Элизабет сделала вид, будто не понимает, и спросила:
— У тебя разве нет сегодня приема?
Лайла была физиотерапевтом.
— Есть, только с половины пятого, и нечего увиливать от разговора. Когда кто-нибудь из этих мужчин, — она указала на два одинаковых застекленных эркера по обе стороны от входа в магазин, — попадется тебе на глаза, хватай его и держи покрепче. Что ты теряешь?
— Чувство собственного достоинства, прежде всего, — ответила Элизабет жестко. — Я не похожа на тебя, Лайла. Для меня секс не игра, а любовь.
Она налагает на человека определенные обязательства. — Лайла закатила глаза, словно хотела сказать: «Ну, начинается проповедь». — Впрочем, откуда тебе знать, ведь ты никогда не была влюблена. Лайла посерьезнела.
— Ну ладно, а теперь послушай меня. Я знаю, ты любила Джона. Но это хрестоматийный случай, не более того. Студенческая любовь. Бутылка содовой на двоих. И потом, ваши отношения были чертовски безупречны, даже противно. Но он мертв, Лиззи.
Она назвала сестру уменьшительным «Лиззи», а это означало, что они подошли в разговоре к самому главному. Лайла обошла прилавок, взяла Элизабет за руку и сжала ее в своих ладонях.
— Вот уже два года, как его нет. Но не оставаться же тебе монашкой. Зачем жить затворницей?
— Какая же я затворница? Я содержу магазин. Ты же знаешь, как много времени это отнимает. Никто не может сказать, что я целыми днями сижу дома, оплакивая свою судьбу. Я постоянно на людях, зарабатываю на жизнь, содержу детей, занимаюсь их воспитанием, в курсе всех дел.
— А как насчет твоих личных дел? Ну, пришла ты с работы, уложила детей в постель. Что дальше? Что делает вдова Бэрк для самой себя?
— К тому времени вдова Бэрк чувствует себя слишком усталой, чтобы думать о чем-либо, кроме отдыха и сна.
— В одиночестве.
Элизабет вздохнула, и на лице ее отразилось страдание, до того надоел ей этот вечный спор. Но Лайла не обратила на это никакого внимания.

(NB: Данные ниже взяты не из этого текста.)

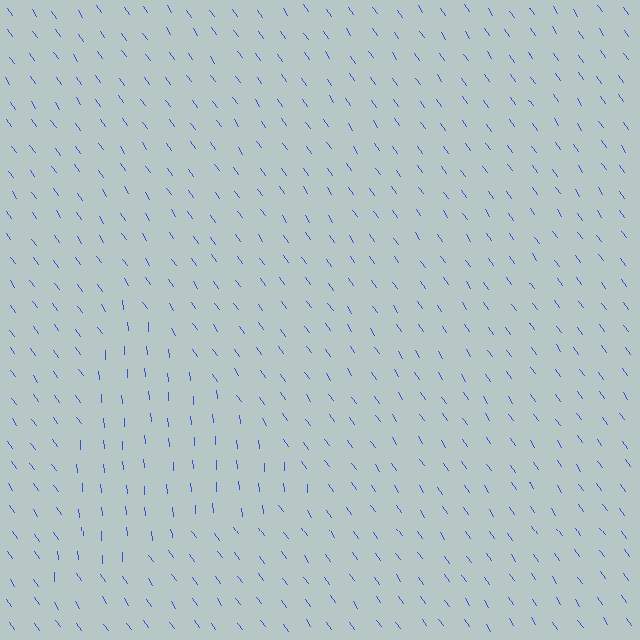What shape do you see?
I see a triangle.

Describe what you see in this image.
The image is filled with small blue line segments. A triangle region in the image has lines oriented differently from the surrounding lines, creating a visible texture boundary.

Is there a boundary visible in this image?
Yes, there is a texture boundary formed by a change in line orientation.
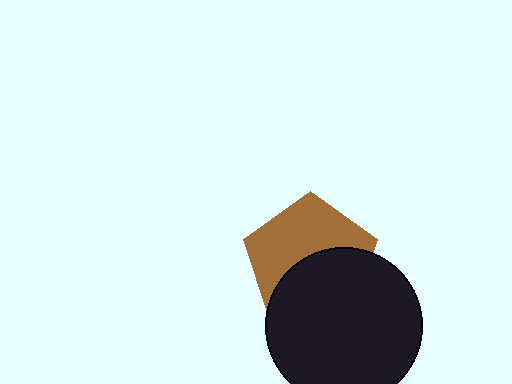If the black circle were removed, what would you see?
You would see the complete brown pentagon.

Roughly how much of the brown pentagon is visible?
About half of it is visible (roughly 52%).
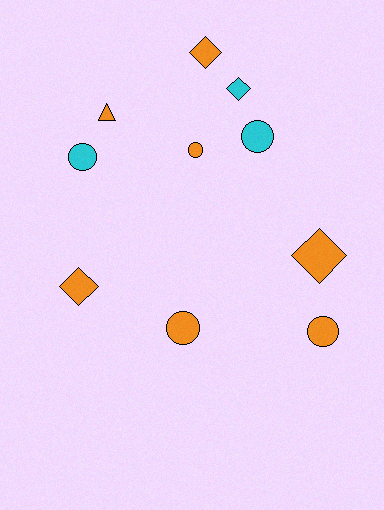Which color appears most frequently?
Orange, with 7 objects.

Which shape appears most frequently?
Circle, with 5 objects.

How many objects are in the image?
There are 10 objects.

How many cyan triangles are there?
There are no cyan triangles.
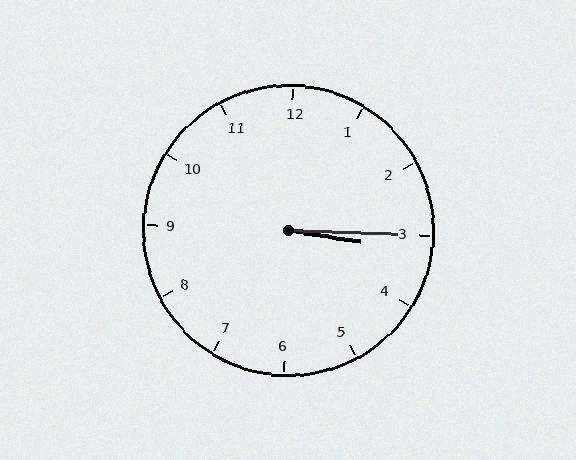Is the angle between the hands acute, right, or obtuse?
It is acute.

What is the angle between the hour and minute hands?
Approximately 8 degrees.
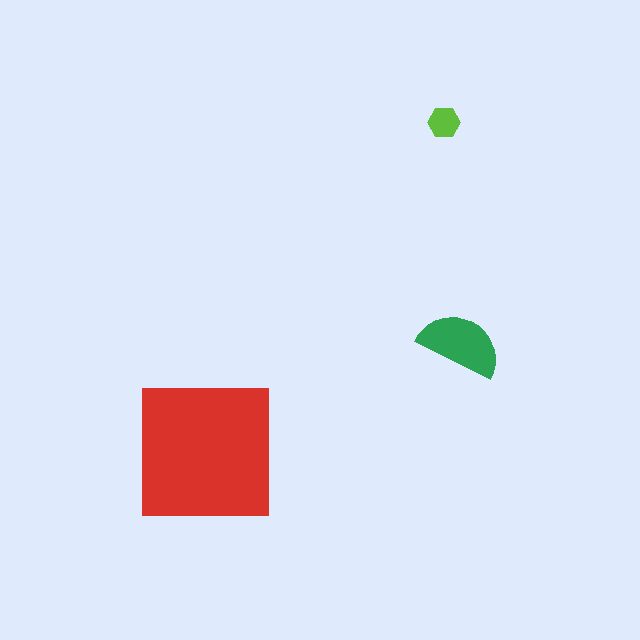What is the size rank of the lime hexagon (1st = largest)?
3rd.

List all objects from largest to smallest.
The red square, the green semicircle, the lime hexagon.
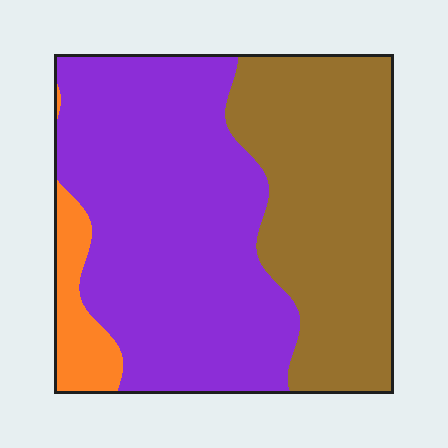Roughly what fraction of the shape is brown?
Brown takes up about three eighths (3/8) of the shape.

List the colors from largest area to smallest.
From largest to smallest: purple, brown, orange.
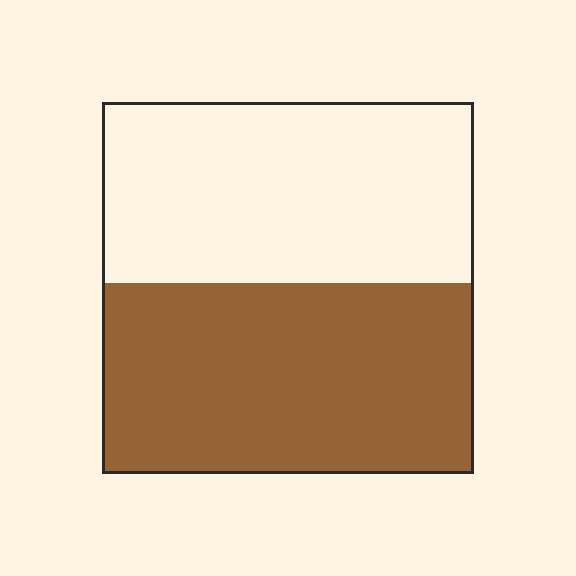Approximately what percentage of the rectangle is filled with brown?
Approximately 50%.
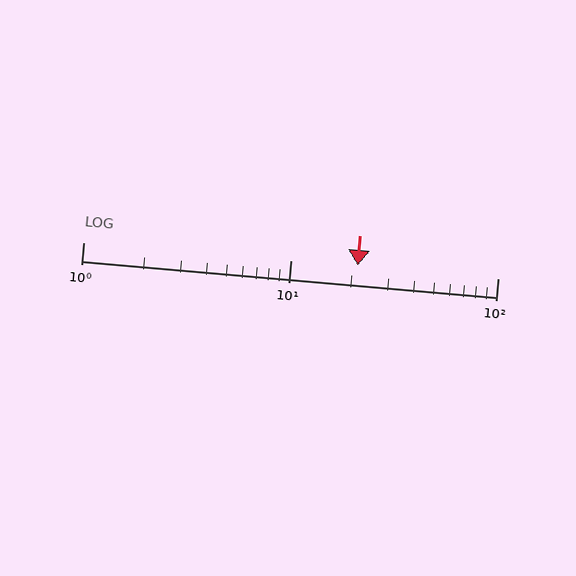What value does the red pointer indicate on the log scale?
The pointer indicates approximately 21.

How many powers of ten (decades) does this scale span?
The scale spans 2 decades, from 1 to 100.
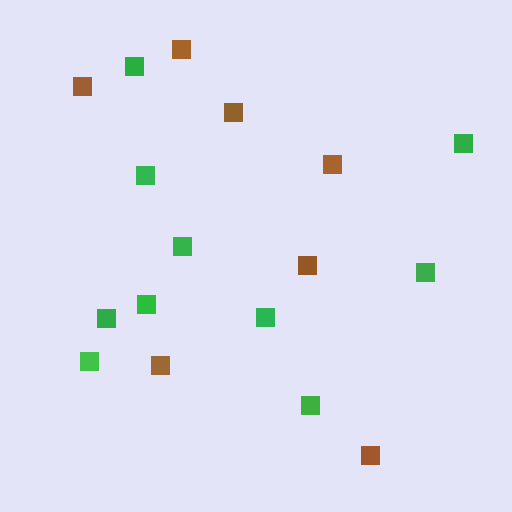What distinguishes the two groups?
There are 2 groups: one group of green squares (10) and one group of brown squares (7).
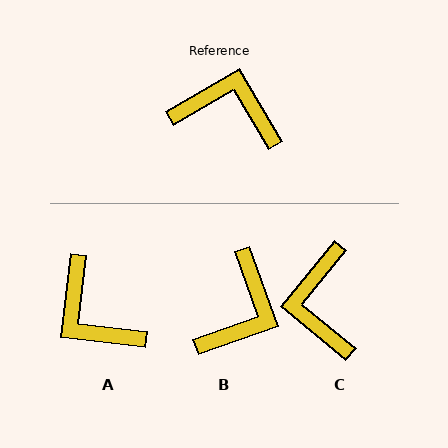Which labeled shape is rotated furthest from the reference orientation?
A, about 143 degrees away.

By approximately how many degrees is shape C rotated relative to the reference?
Approximately 110 degrees counter-clockwise.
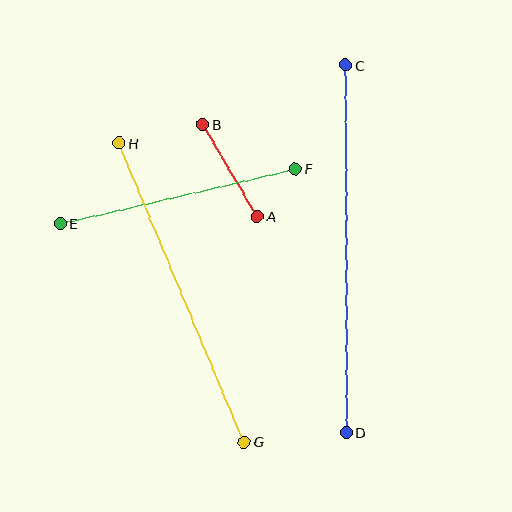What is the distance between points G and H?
The distance is approximately 324 pixels.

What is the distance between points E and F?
The distance is approximately 241 pixels.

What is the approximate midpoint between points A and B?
The midpoint is at approximately (230, 171) pixels.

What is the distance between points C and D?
The distance is approximately 367 pixels.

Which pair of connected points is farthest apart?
Points C and D are farthest apart.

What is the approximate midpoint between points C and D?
The midpoint is at approximately (346, 249) pixels.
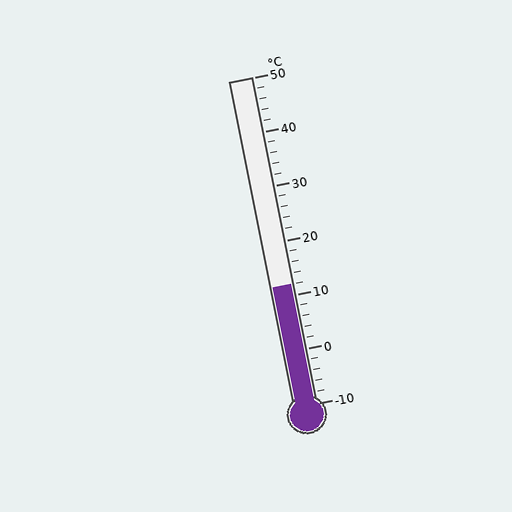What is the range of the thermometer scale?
The thermometer scale ranges from -10°C to 50°C.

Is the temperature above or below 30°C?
The temperature is below 30°C.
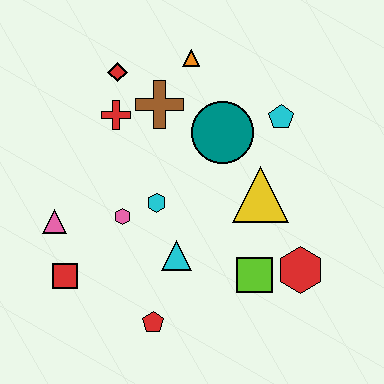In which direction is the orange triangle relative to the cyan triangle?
The orange triangle is above the cyan triangle.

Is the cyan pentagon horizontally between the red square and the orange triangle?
No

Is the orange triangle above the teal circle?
Yes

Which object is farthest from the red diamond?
The red hexagon is farthest from the red diamond.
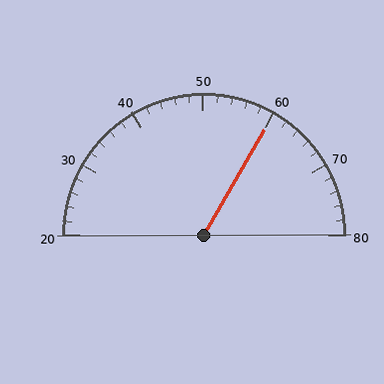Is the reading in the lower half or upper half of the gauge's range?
The reading is in the upper half of the range (20 to 80).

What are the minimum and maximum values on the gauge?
The gauge ranges from 20 to 80.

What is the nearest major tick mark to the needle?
The nearest major tick mark is 60.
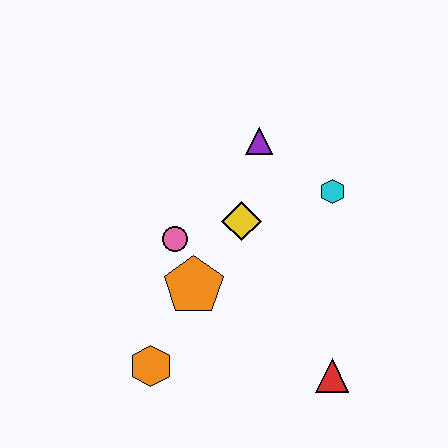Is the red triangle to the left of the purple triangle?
No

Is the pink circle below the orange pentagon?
No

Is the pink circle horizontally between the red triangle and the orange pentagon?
No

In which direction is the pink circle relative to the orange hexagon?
The pink circle is above the orange hexagon.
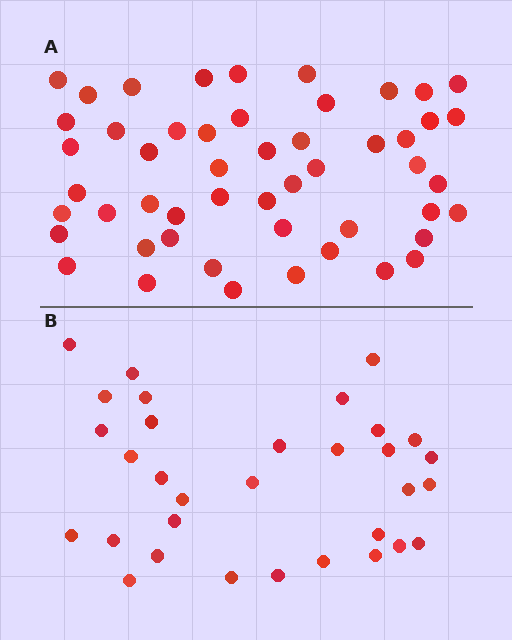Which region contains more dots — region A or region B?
Region A (the top region) has more dots.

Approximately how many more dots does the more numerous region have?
Region A has approximately 20 more dots than region B.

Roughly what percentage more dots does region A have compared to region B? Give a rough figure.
About 60% more.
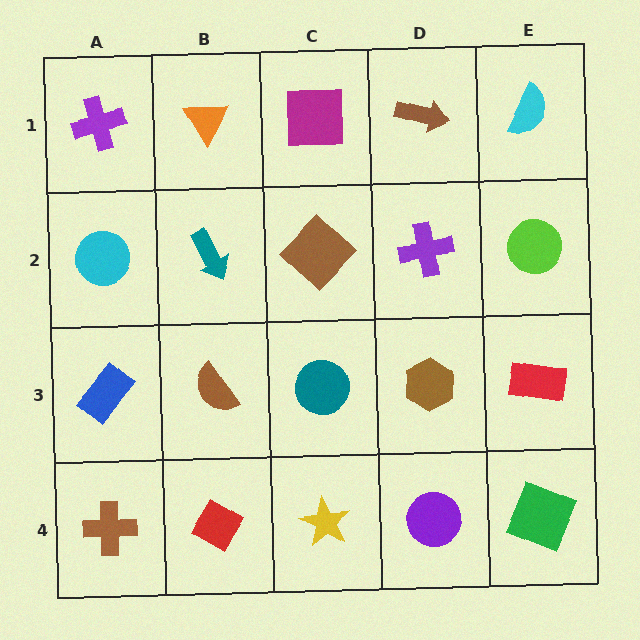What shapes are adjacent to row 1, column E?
A lime circle (row 2, column E), a brown arrow (row 1, column D).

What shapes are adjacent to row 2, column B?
An orange triangle (row 1, column B), a brown semicircle (row 3, column B), a cyan circle (row 2, column A), a brown diamond (row 2, column C).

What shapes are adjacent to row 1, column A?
A cyan circle (row 2, column A), an orange triangle (row 1, column B).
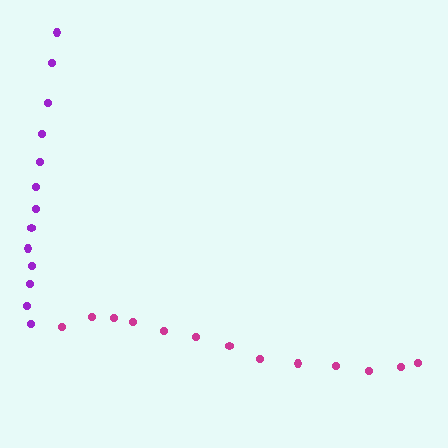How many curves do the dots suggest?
There are 2 distinct paths.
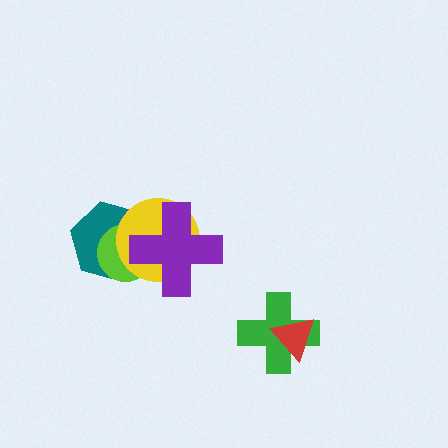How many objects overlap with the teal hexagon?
3 objects overlap with the teal hexagon.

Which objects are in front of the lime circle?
2 objects cover part of the lime circle: the yellow circle and the purple cross.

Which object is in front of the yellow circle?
The purple cross is in front of the yellow circle.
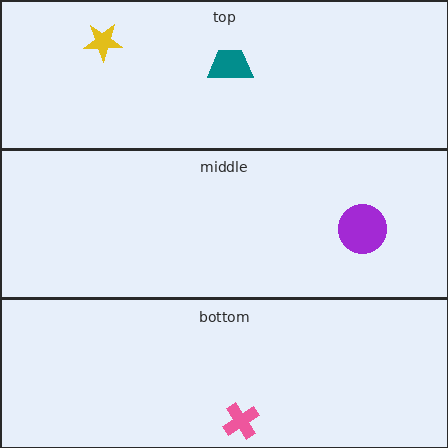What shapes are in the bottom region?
The pink cross.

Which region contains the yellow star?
The top region.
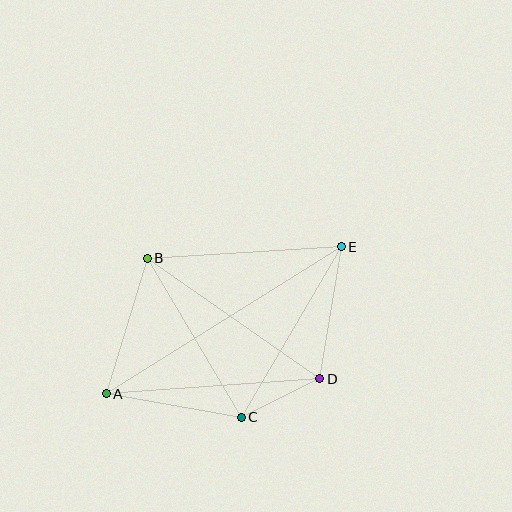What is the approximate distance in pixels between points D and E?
The distance between D and E is approximately 134 pixels.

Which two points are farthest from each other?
Points A and E are farthest from each other.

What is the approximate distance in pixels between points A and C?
The distance between A and C is approximately 137 pixels.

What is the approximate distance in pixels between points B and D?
The distance between B and D is approximately 210 pixels.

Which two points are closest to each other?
Points C and D are closest to each other.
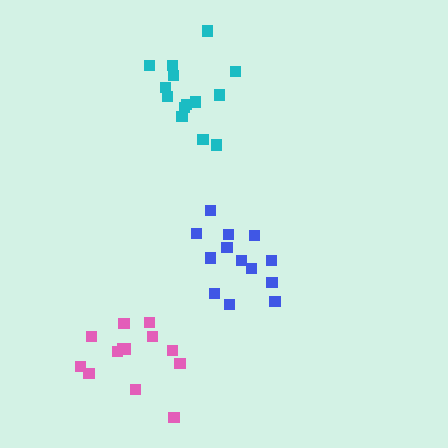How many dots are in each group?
Group 1: 14 dots, Group 2: 13 dots, Group 3: 13 dots (40 total).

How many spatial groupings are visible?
There are 3 spatial groupings.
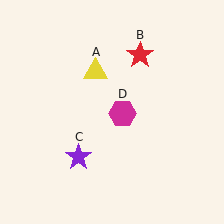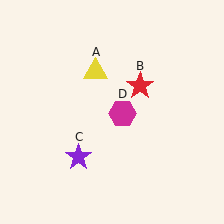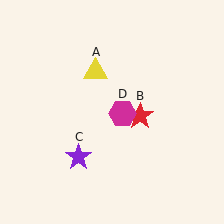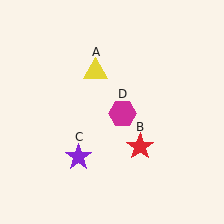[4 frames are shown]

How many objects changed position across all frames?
1 object changed position: red star (object B).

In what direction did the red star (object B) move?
The red star (object B) moved down.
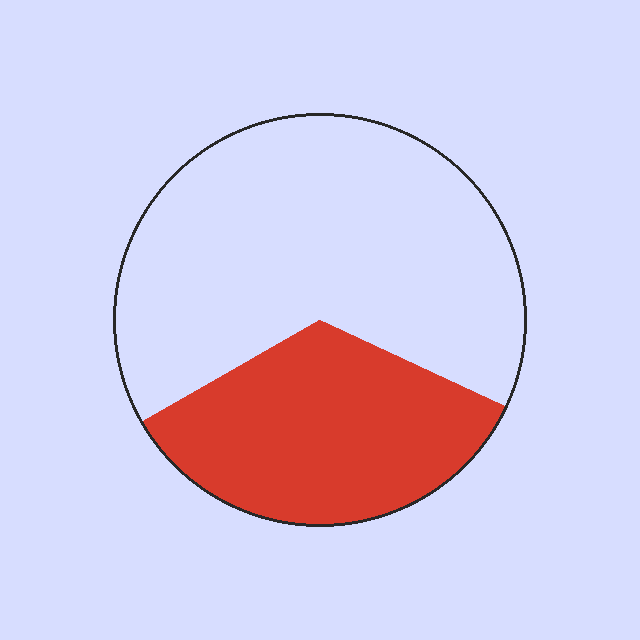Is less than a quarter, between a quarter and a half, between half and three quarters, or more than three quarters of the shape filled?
Between a quarter and a half.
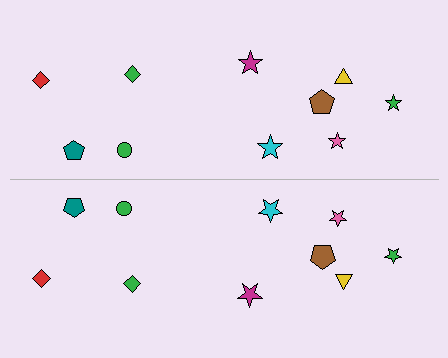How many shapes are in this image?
There are 20 shapes in this image.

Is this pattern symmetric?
Yes, this pattern has bilateral (reflection) symmetry.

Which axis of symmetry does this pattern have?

— Сколько же можно тешить себя фантазиями?
— Это не фантазии.
Лайла рассмеялась:
— Мне лучше знать. Ты безнадежный романтик. Помню, как ты повязывала мне голову чайным полотенцем, воображая себя принцессой, которая ждет сказочного принца, а меня своей фрейлиной.
— И когда принц появлялся, ты бросала его в яму с огнедышащим драконом, — вставила Элизабет, смеясь, — заставляла его бороться и доказывать, на что он способен.
— Да, но когда дракон начинал одолевать принца, я приходила ему на помощь и спасала.
— Вот в этом и состоит различие между нами. Я никогда не сомневалась, что сказочный принц справится с драконом.
— Ты и сейчас ждешь принца, Лиззи? Мне не хотелось бы тебя огорчать, но, по последним данным, их просто не существует в природе.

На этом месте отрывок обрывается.